In terms of our motion, what is wrong with having an independent expert scrutinise this project in relation to sustainable modal shift and all those other issues which we have raised. I presume it is because they know that it will damage modal shift targets, our greenhouse gas targets, and that the government are not going to achieve them. We have to keep pointing out, it seems, that we have a 40 per cent reduction target here in the ACT. Given that transport contributes significantly, what are the government going to do to address this?

Also we have got our modal shift targets. What are they? What are we going to do about that? What about public transport patronage? Again, we are getting nowhere on this and we do not have any answers.
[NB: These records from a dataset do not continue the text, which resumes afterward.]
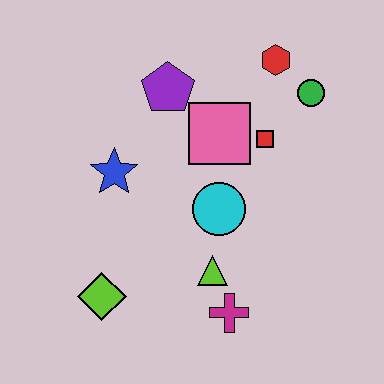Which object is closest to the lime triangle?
The magenta cross is closest to the lime triangle.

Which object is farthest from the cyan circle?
The red hexagon is farthest from the cyan circle.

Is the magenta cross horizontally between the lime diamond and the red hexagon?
Yes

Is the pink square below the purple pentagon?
Yes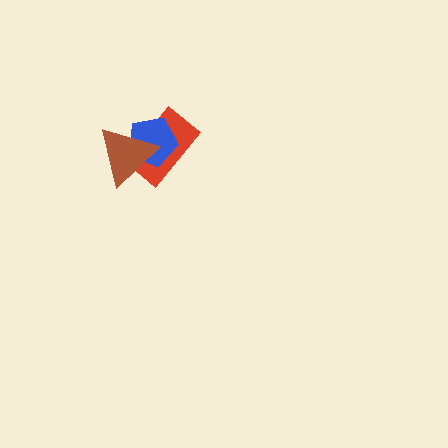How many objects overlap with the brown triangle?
2 objects overlap with the brown triangle.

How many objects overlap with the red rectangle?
2 objects overlap with the red rectangle.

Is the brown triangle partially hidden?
No, no other shape covers it.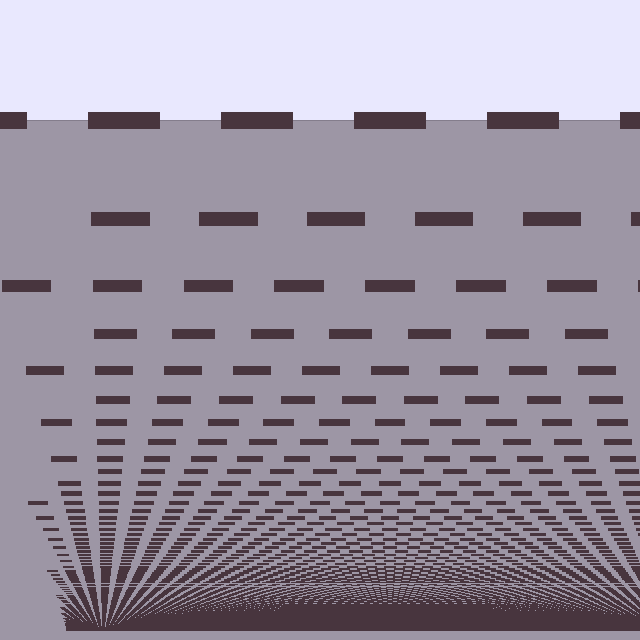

I want to go to one of those reports. I mentioned we have had a number of reports. We had the Infrastructure Australia bid from the ACT government on light rail, which Mr Rattenbury mentioned. What has happened to that bid? Is the government going to promote that as a key bid, as something that it sees as a priority? Again, we will not hold our breath on that.

Mr Corbell mentioned the Gold Coast light rail proposal. What a shame that the ACT government did not see fit to lobby for the ACT light rail bid for us to have that sort of system here in the ACT.

Let me go to Mr Coe. Again we see repeatedly from Mr Coe that he does not listen to what we say or does not appear to have read the motion. What the Greens have said—and I will repeat it again; it has been repeated a number of times today—is that we do not believe that spending $144 million of taxpayer funding with no scrutiny on a highway is appropriate. We have agreed that upgrades are required around safety and addressing bottlenecks and peaks.

Mr Coe and Mr Hanson dragged out the usual rhetoric of the anti-car Greens. What a surprise! Forcing families—and this is a point we make—to have to have more than one car and giving them no other option than to drive to work or school increases significantly the costs for families, particularly those living in outer suburbs. Mr Coe just uses the usual lines rather than saying how he and the Canberra Liberals propose to address congestion in the future and population growth. As always, it is a policy-free zone. Let us hear the Canberra Liberals’ policies on public transport and sustainable transport.